I would absolutely do what you suggest if I was clinking or carvelling the hull, however it's a cedar strip hull (see response below) and does not receive a "lining off" in the traditional sense before planking begins. It probably isn't a terrible idea to add a few clamping blocks so that I can spring a full length batten around the molds and sight the entire curve anyway.

@skaraborgcraft (http://forum.woodenboat.com/member.php?26620-skaraborgcraft)

It is a stripper (link to my blog in the OP below my name if you're interested). 1/4" thick strips, glassed inside and out. Note, the plans were purchased (bear mountain) and intended for strip planking of this type. I will definitely glue a shim to the "bad" station as you suggest. Worst case I can just sand or plane it off to recover the status quo.

@andrewpatrol (http://forum.woodenboat.com/member.php?29797-andrewpatrol)

I wish I'd done that while setting up....even if I'd taken the router with a straight bit and put a groove for clamping. It's too much extra work to disassemble now, but I will be definitely following your suggestion for my next build.

@debenriver (http://forum.woodenboat.com/member.php?29372-debenriver)

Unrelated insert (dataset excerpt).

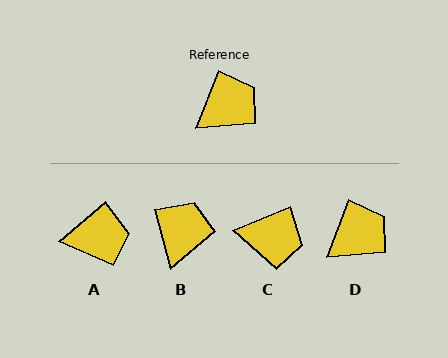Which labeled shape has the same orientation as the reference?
D.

Your words are encouraging...I did take my time setting up, tracing and sawing, then sanded with my disc sander & with a block by hand to make sure I was sitting right on my traced lines to the greatest extent possible.

WLs were not noted on the full-scale plans, but it would be easy enough to add this to every 3rd station for reference when lining up my batten. Thinking back, I suspect I was measuring a version of the diagonals, but not in any repeatable way. If I mark the WLs, at least I can go back to the exact same spot and get a bit more systematic with my adjustments (should I deem them necessary)

Good advice on the apron too. I'll pay close attention that my bevels are true in that area.


Thanks for the suggestions. Keep them coming too by the way!